L’histoire jugera, comme elle le fait toujours; mais déjà le peuple, lui, se souvient. Dans les écoles, les universités, les marchés, les rues, on parle encore avec respect de “Papa Kérékou”. Et aujourd’hui, ceux qui aiment le beau parlent avec admiration du “Président Talon”. Deux figures qui suscitent la fierté, non pas par le culte de la personnalité, mais par la réalité de leurs actes. Il faut rendre justice à cette continuité: sans la sagesse de Kérékou, la démocratie béninoise n’aurait peut-être pas survécu. Sans la rigueur de Talon, cette démocratie n’aurait peut-être pas trouvé sa force économique et symbolique. Ce sont les deux faces d’une même médaille : la liberté et la transformation. Et si, un jour, l’histoire devait dresser la liste des présidents qui ont fait honneur à ce pays, nul doute que les noms de Mathieu Kérékou et Patrice Talon apparaîtraient côte à côte, liés à jamais par une même passion : celle du Bénin éternel.
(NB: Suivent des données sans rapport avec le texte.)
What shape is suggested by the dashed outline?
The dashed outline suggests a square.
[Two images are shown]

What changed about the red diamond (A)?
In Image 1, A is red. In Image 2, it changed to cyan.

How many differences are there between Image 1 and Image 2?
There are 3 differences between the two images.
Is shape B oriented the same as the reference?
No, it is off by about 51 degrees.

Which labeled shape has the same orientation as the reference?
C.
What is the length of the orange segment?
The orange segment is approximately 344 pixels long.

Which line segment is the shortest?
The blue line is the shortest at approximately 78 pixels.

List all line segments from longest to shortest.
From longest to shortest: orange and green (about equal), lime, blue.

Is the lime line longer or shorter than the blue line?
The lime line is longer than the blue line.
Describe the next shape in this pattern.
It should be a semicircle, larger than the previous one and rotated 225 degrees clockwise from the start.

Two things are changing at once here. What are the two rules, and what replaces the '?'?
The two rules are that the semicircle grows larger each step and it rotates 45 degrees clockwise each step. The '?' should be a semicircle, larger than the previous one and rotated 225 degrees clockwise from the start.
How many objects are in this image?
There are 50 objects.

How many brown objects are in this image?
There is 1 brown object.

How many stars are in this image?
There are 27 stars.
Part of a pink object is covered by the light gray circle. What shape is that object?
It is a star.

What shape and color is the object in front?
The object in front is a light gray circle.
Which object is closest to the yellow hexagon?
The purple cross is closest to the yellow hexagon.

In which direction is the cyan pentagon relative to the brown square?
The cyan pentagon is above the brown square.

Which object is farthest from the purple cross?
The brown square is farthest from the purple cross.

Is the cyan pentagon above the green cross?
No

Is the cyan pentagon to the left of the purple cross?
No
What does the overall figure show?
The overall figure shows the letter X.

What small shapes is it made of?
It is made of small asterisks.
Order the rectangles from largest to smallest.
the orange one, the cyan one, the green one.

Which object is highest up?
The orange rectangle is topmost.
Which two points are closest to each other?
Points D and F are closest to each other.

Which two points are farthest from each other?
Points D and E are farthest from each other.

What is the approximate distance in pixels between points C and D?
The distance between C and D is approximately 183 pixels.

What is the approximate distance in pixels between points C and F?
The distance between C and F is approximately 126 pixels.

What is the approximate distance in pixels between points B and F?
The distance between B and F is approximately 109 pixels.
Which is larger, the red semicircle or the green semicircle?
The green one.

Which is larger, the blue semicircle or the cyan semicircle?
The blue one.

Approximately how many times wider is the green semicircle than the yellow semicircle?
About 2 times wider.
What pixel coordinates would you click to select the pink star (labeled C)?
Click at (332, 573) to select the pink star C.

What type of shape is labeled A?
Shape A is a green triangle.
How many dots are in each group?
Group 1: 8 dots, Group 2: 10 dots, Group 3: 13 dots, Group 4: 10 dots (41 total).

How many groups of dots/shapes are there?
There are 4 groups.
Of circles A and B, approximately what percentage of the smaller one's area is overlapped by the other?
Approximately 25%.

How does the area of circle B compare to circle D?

Il est des présidents qu’on oublie, d’autres qu’on critique, et quelques rares qu’on admire. Mathieu Kérékou et Patrice Talon appartiennent à cette dernière catégorie. Ils n’ont pas seulement gouverné ; ils ont inspiré. Ils n’ont pas seulement dirigé ; ils ont donné un sens au mot “service”. Et c’est là, sans doute, le plus bel héritage qu’un dirigeant puisse laisser à son peuple. Grâce à Kérékou, le Bénin a appris à dialoguer, à se pardonner, à construire ensemble.
Grâce à Talon, le Bénin a appris à rêver grand, à se redresser, à embellir son image. Deux héritages qui se complètent, deux présidences qui se répondent, deux figures qui rappellent que la politique, lorsqu’elle est sincère, peut être un art noble. Aujourd’hui, quand on contemple la Place de l’Amazone, symbole de courage et de fierté féminine, ou quand on relit les actes de la Conférence nationale, symbole de sagesse et d’unité, on comprend que ces deux monuments, l’un matériel, l’autre moral, portent la même essence: l’amour du Bénin. Et, au fond, c’est peut-être cela le plus grand enseignement que nous laissent, chacun à sa façon, ces deux présidents: qu’aimer son pays, c’est le servir sans relâche, l’unir quand il se divise, l’embellir quand il s’essouffle, et le porter toujours plus haut.